Four. In 61 seasons.
Four.
(1.) This season. (2.) In 2014. (3.) The 1974-75 team — the great one that went 60-22 in the regular season, throttled Boston in the Eastern Finals and made the NBA Finals, only to be swept by Golden State — has the franchise’s high-water 10-game mark at 8-2. (4.) And the last team that went 7-3 before then was … the 1968-69 squad.
That’s it. That’s the list.
This is where, and how, belief begins.
It doesn’t mean that Washington is a finished product, that general manager Tommy Sheppard should be done making moves or that Wes Unseld Jr. is done coaching this group. But it means there’s something here, in this group, that feels real. Something you can build upon. Something beyond lottery-watching after New Year’s or Beal-watching at the trade deadline.

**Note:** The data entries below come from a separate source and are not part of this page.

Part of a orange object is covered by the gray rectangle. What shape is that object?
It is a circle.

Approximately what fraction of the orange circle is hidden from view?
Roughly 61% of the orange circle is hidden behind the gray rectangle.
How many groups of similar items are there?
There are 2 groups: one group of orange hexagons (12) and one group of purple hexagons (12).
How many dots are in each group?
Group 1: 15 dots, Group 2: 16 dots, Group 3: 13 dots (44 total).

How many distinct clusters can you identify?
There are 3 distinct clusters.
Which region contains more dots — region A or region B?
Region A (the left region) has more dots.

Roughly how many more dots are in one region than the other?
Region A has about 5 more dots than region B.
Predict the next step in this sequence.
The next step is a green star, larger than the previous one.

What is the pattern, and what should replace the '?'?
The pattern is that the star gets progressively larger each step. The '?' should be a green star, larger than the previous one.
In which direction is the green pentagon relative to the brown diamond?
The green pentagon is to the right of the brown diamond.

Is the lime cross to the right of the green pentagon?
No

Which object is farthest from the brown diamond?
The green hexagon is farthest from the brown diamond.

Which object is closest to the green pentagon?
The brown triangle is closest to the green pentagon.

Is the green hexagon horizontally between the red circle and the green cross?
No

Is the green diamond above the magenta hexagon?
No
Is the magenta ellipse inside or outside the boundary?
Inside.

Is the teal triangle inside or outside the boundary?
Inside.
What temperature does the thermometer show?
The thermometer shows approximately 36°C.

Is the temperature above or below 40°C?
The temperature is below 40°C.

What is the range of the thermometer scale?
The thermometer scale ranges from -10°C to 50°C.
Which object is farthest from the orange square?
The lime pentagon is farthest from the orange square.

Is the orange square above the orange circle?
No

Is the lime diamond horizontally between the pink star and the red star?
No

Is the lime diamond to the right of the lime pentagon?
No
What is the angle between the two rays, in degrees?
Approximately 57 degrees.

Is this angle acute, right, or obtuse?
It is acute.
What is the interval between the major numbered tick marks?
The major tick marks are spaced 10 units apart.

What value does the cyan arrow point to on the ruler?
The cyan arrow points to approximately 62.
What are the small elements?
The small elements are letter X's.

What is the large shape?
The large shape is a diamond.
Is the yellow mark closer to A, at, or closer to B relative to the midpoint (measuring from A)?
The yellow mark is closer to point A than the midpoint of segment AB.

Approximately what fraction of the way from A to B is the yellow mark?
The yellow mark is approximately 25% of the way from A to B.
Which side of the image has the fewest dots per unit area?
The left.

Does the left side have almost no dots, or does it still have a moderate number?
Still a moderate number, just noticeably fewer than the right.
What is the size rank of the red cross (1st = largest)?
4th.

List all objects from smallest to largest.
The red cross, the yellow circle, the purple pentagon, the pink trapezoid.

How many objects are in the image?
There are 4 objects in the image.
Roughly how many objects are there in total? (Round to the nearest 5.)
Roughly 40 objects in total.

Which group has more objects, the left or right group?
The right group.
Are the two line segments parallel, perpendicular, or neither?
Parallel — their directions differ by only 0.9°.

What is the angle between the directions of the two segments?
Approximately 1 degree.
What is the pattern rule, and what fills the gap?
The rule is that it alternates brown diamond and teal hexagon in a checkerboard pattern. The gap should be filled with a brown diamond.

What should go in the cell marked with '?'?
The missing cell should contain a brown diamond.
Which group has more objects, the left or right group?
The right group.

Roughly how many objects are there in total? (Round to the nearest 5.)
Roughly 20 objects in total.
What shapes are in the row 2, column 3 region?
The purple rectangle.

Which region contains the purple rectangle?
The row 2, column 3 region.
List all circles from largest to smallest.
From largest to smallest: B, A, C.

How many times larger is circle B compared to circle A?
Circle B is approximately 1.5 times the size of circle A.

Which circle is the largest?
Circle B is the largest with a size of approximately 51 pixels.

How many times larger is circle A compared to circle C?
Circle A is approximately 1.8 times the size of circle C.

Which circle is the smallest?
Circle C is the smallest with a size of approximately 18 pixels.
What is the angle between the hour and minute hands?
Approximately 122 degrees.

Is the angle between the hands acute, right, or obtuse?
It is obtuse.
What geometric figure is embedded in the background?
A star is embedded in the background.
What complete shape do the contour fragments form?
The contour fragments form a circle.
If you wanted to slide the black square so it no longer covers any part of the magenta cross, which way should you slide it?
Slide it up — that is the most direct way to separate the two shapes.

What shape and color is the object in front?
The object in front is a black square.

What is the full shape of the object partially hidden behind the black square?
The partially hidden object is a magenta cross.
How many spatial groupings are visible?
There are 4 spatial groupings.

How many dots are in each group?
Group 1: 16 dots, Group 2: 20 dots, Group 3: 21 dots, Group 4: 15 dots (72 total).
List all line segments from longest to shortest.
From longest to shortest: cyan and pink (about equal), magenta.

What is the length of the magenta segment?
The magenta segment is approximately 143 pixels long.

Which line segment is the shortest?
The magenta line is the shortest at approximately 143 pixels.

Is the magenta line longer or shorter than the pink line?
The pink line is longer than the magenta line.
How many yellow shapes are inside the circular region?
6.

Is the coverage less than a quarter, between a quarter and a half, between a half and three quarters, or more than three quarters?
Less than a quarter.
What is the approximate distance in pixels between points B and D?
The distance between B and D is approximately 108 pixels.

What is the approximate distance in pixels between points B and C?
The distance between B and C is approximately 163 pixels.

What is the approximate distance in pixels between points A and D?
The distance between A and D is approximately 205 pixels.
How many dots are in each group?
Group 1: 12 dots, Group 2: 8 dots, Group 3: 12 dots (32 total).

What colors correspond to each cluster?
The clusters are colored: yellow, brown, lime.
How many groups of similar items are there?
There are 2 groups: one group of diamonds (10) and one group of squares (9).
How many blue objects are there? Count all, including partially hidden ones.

The Wizards are fifth in the league after 10 games in defensive rating — the gold standard of whether a team actually gives a (bleep) night in and night out on stopping the opposition — at 103.1 points allowed per 100 possessions. Three-point defense comes and goes; it evens out over time. But defensive rating is real. The Wizards also lead the league in opponent fast-break points allowed, giving up just 8.2 a game thus far. Those are real things, and they tend to reinforce what Unseld’s M.O. was in Denver as Mike Malone’s top assistant, the guy who made the
Nuggets into a very good defensive team.
There’s
Montrezl Harrell’s boundless energy, to be sure, and playing hard most certainly is a skill. There’s
Kentavious Caldwell-Pope’s switch ability,
his lack of fear at the end of a game. But there are also signs of real growth in Avdija in his second season. He’s earning minutes with quality defense, not by scoring; he took only three shots Sunday. But he was on the floor in crunch time because he’d earned it by doing effective work on the glass — nine rebounds in 27 minutes — and not getting posterized by Antetokounmpo or
Bobby Portis.
“I can speak on Deni,” Beal said. “I turned the ball over late in the game. Deni cut, and I threw it to him, and I feel like he was a little too far, and I think (Pat) Connaughton jumped the ball and stole it. The same play, they jumped me again, and I hit (Avdija) in the middle and he came a little closer to me, and he met the ball. I trust everybody. It doesn’t matter who’s in the game. At the end of the game, it required me to do that more, get off the ball. I’d already turned it over more than enough. Being able to trust my teammates in those situations is — I wish I could really explain how I feel. It’s amazing. ‘Cause it shows our growth and our maturity. ‘Cause in years past, we wouldn’t close out these close games. We’d fumble it, find a way to trick it off.”
We’re still so early in the season that Wednesday’s game between the Wizards and
Cavaliers is, laughably, a big one. Cleveland is 7-4 after smoking the
Knicks at the Garden on Sunday night. Everything’s ridiculous.
But what if, this year, the Wizards aren’t?